The Shabbos of the bar mitzvah, in walked R' Shlomo Zalman to the shul where the weak boy would be laining.  After the davening, the father went over to him to ask why he had gone out of his way to come to that shul.

R' Shlomo Zalman said, if I would not have come, your son would have started laining and people would have said: No! It's "Machar Chodesh!" Then you would have told them that I said that what he is laining is fine ...

In order to preempt any opposition, R' Shlomo Zalman bothered to show up himself, davening not in his usual shul, so all would go smoothly.

A very nice story indeed.  But it doesn't end there.  The father of the bar mitzvah boy who heard this story in shul wondered: Why did I hear this story?

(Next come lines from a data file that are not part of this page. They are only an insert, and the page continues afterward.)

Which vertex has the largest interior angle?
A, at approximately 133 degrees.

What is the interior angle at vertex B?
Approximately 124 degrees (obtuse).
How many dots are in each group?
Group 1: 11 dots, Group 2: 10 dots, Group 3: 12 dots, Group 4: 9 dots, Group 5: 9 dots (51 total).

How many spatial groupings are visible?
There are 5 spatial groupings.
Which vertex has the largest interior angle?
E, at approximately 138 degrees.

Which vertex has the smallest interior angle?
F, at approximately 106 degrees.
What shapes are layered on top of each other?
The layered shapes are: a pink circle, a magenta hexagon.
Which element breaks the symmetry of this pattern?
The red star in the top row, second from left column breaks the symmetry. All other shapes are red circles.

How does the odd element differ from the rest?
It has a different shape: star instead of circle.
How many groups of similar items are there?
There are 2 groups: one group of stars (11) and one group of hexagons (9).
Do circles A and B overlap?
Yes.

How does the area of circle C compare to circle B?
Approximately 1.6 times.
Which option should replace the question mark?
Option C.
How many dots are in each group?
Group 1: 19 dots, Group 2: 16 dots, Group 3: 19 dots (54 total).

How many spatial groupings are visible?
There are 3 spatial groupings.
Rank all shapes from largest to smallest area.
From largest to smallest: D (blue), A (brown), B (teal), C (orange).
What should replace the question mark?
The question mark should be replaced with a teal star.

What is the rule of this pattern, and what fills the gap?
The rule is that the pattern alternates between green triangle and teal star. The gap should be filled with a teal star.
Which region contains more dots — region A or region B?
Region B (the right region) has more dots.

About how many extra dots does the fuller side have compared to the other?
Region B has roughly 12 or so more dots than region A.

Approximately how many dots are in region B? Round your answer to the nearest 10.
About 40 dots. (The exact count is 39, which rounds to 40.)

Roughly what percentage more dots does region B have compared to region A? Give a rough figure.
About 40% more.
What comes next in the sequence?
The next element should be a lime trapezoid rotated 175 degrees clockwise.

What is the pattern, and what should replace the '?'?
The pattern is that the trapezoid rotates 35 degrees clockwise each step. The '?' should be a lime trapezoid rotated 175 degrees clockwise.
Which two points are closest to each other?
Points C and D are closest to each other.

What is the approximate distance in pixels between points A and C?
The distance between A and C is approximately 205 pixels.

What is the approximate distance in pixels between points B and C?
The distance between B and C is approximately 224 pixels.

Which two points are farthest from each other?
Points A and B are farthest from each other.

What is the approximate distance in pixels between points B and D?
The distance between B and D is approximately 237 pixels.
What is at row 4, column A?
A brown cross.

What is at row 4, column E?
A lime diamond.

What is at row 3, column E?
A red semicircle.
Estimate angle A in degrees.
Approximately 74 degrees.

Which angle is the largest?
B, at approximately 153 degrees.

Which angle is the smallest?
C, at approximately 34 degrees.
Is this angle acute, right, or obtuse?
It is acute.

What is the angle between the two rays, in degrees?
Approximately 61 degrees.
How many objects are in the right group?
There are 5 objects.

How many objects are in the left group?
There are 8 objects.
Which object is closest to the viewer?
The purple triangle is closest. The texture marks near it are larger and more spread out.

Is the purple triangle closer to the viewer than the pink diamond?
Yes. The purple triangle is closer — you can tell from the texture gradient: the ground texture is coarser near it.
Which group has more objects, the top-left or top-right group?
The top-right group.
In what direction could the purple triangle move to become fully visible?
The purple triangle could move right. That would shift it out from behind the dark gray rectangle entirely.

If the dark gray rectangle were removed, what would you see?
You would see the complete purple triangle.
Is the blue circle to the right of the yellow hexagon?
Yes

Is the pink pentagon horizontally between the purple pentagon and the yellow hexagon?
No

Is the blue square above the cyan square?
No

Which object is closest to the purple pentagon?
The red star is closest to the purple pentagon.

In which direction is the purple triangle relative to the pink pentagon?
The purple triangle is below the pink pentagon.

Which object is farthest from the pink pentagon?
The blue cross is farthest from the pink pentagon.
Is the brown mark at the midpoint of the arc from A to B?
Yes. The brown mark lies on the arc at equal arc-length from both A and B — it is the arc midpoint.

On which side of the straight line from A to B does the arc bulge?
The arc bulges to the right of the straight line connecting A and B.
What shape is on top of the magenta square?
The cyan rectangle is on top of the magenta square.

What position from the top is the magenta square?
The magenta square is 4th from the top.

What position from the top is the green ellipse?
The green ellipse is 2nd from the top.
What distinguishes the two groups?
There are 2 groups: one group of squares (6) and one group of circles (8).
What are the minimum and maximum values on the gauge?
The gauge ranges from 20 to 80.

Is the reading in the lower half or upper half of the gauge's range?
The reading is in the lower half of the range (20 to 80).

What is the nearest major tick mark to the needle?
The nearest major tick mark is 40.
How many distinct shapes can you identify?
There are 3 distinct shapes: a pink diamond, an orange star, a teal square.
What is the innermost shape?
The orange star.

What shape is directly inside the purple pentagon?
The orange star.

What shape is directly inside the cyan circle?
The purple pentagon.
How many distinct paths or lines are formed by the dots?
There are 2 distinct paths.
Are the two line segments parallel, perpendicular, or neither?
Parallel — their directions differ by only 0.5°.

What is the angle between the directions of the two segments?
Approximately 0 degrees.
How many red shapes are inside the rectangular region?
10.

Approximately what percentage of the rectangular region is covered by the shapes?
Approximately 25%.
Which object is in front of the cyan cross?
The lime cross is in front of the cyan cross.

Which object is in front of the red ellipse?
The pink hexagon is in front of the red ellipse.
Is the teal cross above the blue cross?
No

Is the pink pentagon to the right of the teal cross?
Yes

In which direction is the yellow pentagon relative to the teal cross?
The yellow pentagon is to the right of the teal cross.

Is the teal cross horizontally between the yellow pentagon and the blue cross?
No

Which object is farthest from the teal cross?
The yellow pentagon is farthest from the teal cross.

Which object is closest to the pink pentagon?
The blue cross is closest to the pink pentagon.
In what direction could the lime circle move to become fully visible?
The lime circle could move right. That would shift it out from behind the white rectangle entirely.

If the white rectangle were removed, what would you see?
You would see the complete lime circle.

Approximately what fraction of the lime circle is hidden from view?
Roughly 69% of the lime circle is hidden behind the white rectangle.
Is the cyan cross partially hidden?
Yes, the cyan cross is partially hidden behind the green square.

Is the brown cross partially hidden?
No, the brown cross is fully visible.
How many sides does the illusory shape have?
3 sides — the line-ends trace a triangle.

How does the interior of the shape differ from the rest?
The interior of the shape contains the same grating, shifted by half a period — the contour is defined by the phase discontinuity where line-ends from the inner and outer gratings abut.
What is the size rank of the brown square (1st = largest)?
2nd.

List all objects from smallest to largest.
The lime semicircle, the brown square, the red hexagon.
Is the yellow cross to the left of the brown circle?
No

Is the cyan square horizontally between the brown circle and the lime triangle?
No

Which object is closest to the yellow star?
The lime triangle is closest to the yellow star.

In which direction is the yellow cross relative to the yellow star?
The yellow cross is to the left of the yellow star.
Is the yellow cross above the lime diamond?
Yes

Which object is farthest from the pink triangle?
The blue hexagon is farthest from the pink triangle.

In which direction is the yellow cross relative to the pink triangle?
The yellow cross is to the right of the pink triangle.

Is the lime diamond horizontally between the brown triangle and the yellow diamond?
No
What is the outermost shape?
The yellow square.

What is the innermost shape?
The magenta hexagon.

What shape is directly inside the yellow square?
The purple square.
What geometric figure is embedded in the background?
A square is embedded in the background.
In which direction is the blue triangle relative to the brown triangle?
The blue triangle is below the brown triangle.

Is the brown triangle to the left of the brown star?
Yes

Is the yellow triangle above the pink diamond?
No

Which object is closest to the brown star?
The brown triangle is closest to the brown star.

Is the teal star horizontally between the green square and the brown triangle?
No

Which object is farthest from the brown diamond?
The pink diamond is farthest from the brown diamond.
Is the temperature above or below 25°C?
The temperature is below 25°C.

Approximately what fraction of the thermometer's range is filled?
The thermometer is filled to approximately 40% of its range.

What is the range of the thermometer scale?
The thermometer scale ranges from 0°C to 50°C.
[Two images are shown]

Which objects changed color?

He went home and checked and ... yup, his son was preparing the wrong haftora.  It will be Shabbos Mevorchim that Shabbos, and the proper haftora for that particular Shabbos is "Machar Chodesh." His son is bright enough so switching haftoras is not a problem.

***
Without the premise that everything is b'hashgacha pratis, the question, Why did I hear this story? is not relevant.  Whenever we wonder why we met someone, why that person called when they did, why we had to see, hear, encounter something, the underlying thought is, Hashem is running the show.  And that's a good thought to have.